Usury

Tuesday, April 23rd, 2013

Nothing has more perplexed political economists and mankind at large, Fitzhugh says, than the subject of usury:

That it was right, proper, and laudable for every man to get the highest market price for the use of his money, as for the use of every other article, was an obvious deduction from the axioms of the economists. The instincts and common sense of mankind, whilst admitting the premises, stubbornly denied the unavoidable conclusion. Convicted in argument, but not convinced; they still fought on. In truth, the error lay in the premises, in the axioms and first principles of political economy. That systematic selfishness that inculcates the moral duty to let every man take care of himself and his own selfish interest, that advises each to use his wits, his prudence, and his providence, to get the better of those who have less wit, prudence and providence, to make the best bargains one can, and that a thing is worth what it will bring, is false and rotten to the core. It bears no sound fruit, brings forth no good morality. “Laissez nous faire,” and “Caveat Emptor,” (the latter the maxim of the common law,) justify usury, encourage the weak to oppress the strong, and would justify swindling and theft, if fully carried out into practice. But it is not safe or prudent to swindle or steal; one incurs the penalties of the law; and it is not politic, for one scares off customers and subjects. The man who makes good shaving bargains, will in the long run grow rich; the swindler and the thief never do. Mankind have ever detested the extortionate usurer who takes advantage of distress and misfortune to increase his profits, more than a Robin Hood who robs the rich to relieve the poor. There is always at bottom some sound moral reason for the prejudices of mankind. Analyze their motives, their feelings and sentiments closely. The man who spends a life in dealing hardly and harshly with his fellow men, is a much worse and meaner man than the highway robber. The latter is chivalrous, and where there is chivalry there will be occasional generosity.

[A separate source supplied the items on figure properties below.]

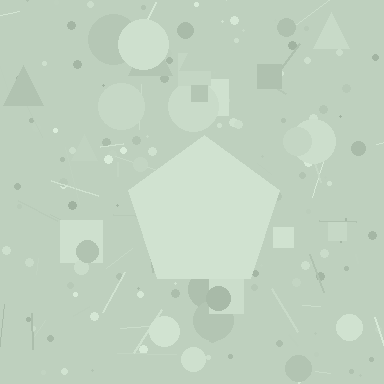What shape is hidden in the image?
A pentagon is hidden in the image.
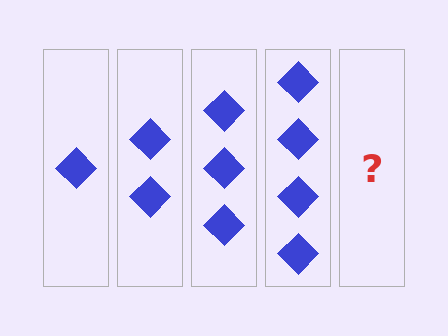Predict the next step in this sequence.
The next step is 5 diamonds.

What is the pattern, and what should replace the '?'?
The pattern is that each step adds one more diamond. The '?' should be 5 diamonds.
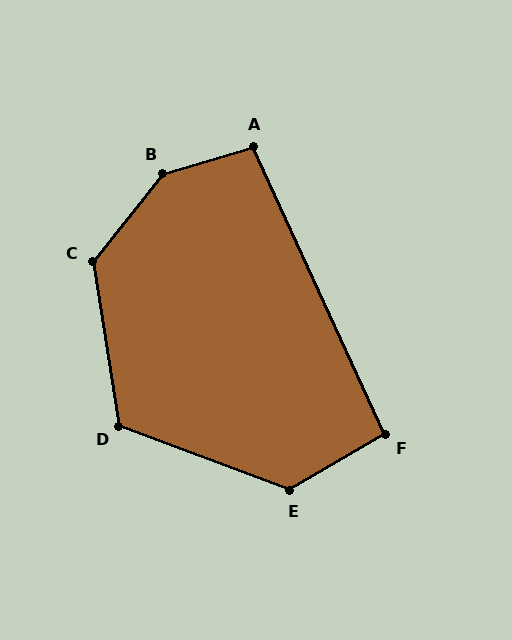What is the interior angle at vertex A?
Approximately 98 degrees (obtuse).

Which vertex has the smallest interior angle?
F, at approximately 95 degrees.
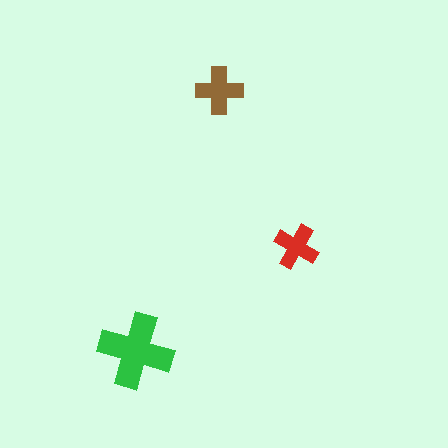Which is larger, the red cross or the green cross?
The green one.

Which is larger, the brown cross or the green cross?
The green one.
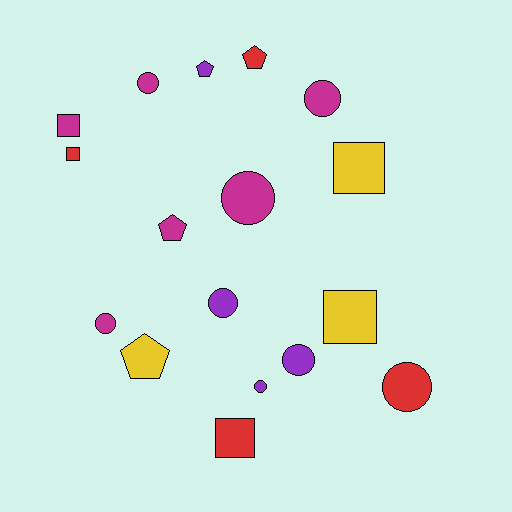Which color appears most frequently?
Magenta, with 6 objects.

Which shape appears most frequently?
Circle, with 8 objects.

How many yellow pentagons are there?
There is 1 yellow pentagon.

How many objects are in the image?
There are 17 objects.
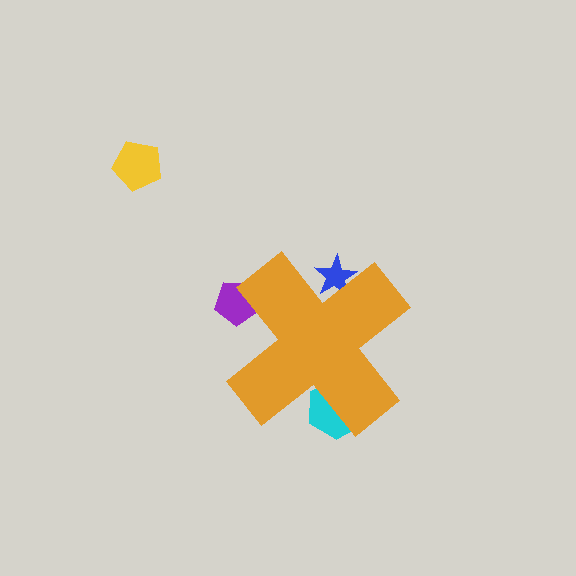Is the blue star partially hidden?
Yes, the blue star is partially hidden behind the orange cross.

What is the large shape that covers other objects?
An orange cross.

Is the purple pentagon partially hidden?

The law should protect men, as well from the assaults of superior wit as from those of superior bodily strength. Men’s inequalities of wit, prudence, and providence, differ in nothing so much, as in their capacity to deal in and take care of money. This creates the necessity for laws against usury. Under occasional circumstances, a heavy rate of interest is morally right, but it is generally wrong, and laws are passed for ordinary and not extraordinary occasions.

I think he has made a better case against complex contracts and financial derivatives than against high interest rates.